The officials said the Taliban had no advance knowledge of the mission, which resulted in the deadliest attack on U.S. troops in the 12-year Afghan war. Eight Afghan soldiers were also killed in the attack.
{mosads}“We do not believe the mission was compromised,” said Garry Reid, principal deputy assistance secretary for special operations and low-intensity conflict. “There’s no possibility of information going up the chain and somehow going out to the Taliban.”
Rep. Jason Chaffetz (R-Utah), chairman of the House Oversight National Security subcommittee, began investigating the crash last year after meeting with family members of the deceased.
Family members have raised red flags about the Afghans on board the mission, and questioned the safety of the CH-47D Chinook helicopter. They’ve also criticized the Pentagon’s post-operation recovery and handling of the remains.
Pentagon officials testifying at a House Oversight subcommittee said that the Taliban fighters who shot down the Chinook did not know that the helicopter was coming. In front of a packed audience that included some of the deceased’s family members, they also said Afghan military officials were not notified of the SEAL mission beforehand.
The 2011 Extortion 17 mission was conducted to provide back-up to Army Rangers who were seeking to capture or kill a senior Taliban commander, Qari Tahir.
The CH-47D Chinook approached the fight from the opposite direction of the Rangers, and scans of the battlefield did not detect the Taliban fighters in the building where they fired the shot that took down the helicopter.
“We believe the enemy positioned itself in the building whether or not they knew anyone was coming in,” Reid said. “It was an advantageous place tactically to strike the aircraft as it approached.”
Afterward, family members represented by Freedom Watch’s Larry Klayman said the Pentagon officials had failed to respond to their questions.
Doug Lamborn, whose son Staff Sgt. Patrick was killed, said he wanted to know why Afghans were not interviewed as part of the military’s post-crash investigation.
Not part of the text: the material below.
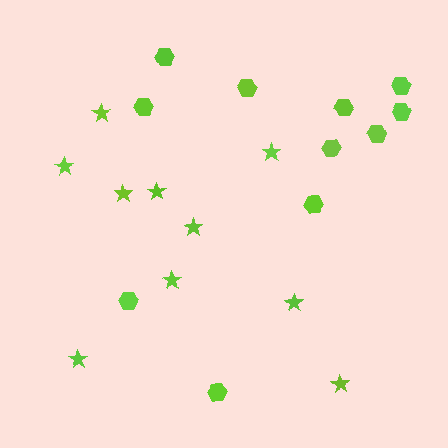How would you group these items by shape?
There are 2 groups: one group of hexagons (11) and one group of stars (10).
“I think we still have quite a few answers we need,” he said. “I think a lot of things they were told not to go into.”
Charles Strange, the father of Navy SEAL Michael Strange, said that he did not believe the explanations from the Pentagon that the Taliban wasn’t tipped off to the Extortion 17 mission.
The family members had also wished to testify at Thursday’s hearing, the first to examine the “Extortion 17” operation.
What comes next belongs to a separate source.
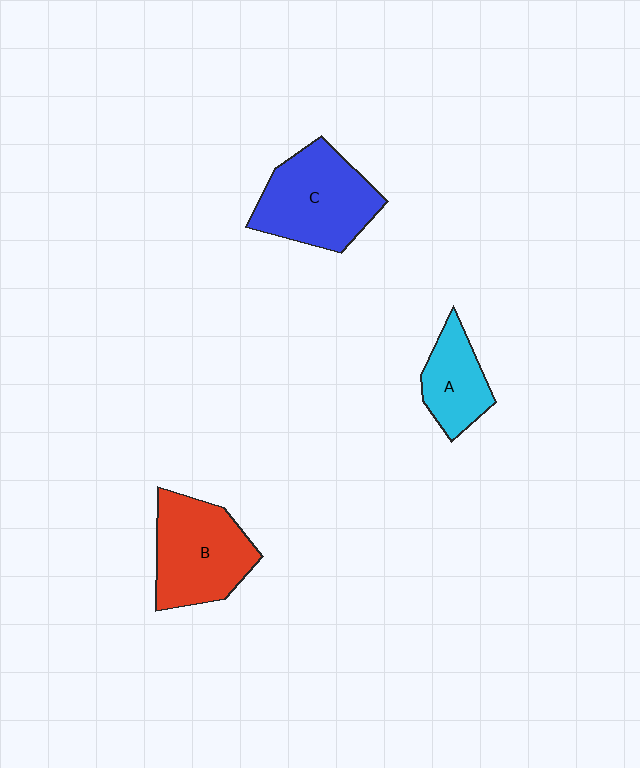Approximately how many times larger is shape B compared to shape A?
Approximately 1.6 times.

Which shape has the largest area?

Klayman said that Chaffetz and the committee barred them from doing so.
Chaffetz asked a slew of questions at the hearing that he said family members had raised, from why advanced fire wasn’t used as the helicopter approached to why Afghan soldiers were aboard the mission.
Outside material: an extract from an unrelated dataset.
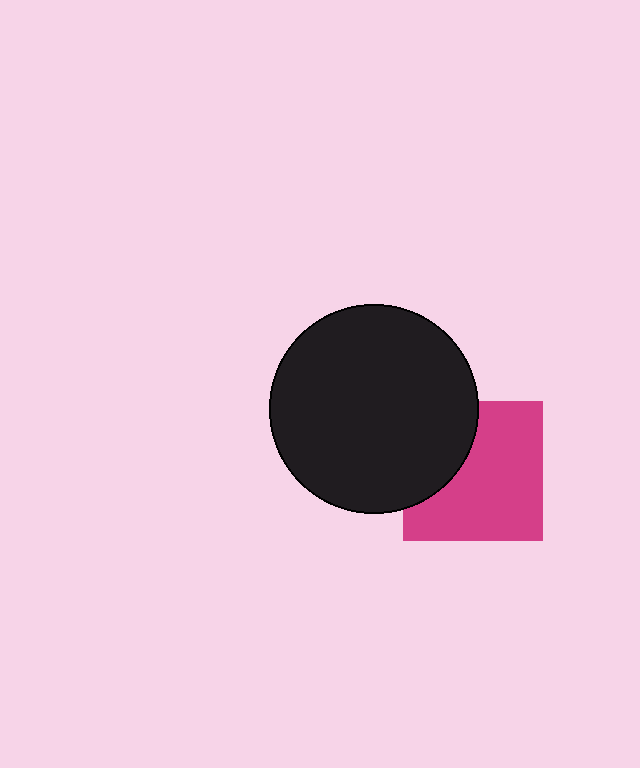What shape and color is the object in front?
The object in front is a black circle.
One of the biggest questions surrounding the mission was the failure to recover a black box from the crash site. But Reid said that the Chinooks do not have one.
Chaffetz took particular issue with the memorial service conducted at Bagram Airfield for both the fallen U.S. and Afghan troops.
“My sense of it is that there probably should be two different ceremonies,” Chaffetz said.
“I can’t even imagine having my son or daughter go through this, but I don’t want some Afghan saying something about my son,” Chaffetz said, prompting an “amen” and applause from the family members attending.
There have been allegations that the Afghan official speaking at the memorial made derogatory remarks toward the deceased U.S. soldiers.
Reid said there were some interpretations of the Afghan military commander’s remarks that he was “condemning the Americans, the infidels.” But he said the Pentagon was “told on good authority he was commemorating all of our fallen, and condemning the enemy.”
Reid said Thursday that the CH-47D Chinook was an appropriate helicopter for the mission, and that the MH-47 Special Operations Chinook would not have fared any better against the rocket propelled grenade (RPG) that struck the helicopter.
“Both aircraft have identical survivability,” Reid said. “This was the appropriate aircraft for this mission. The choice of this aircraft was tactically sound.”
Not all lawmakers were convinced. Rep. John Mica (R-Fla.) questioned why an aircraft with better protections against RPGs wasn’t used, and criticized the “high-risk” mission.
“The right equipment wasn’t used. We put our people at risk,” Mica said.
Reid responded that no other helicopter or aircraft could have been used for this specific mission.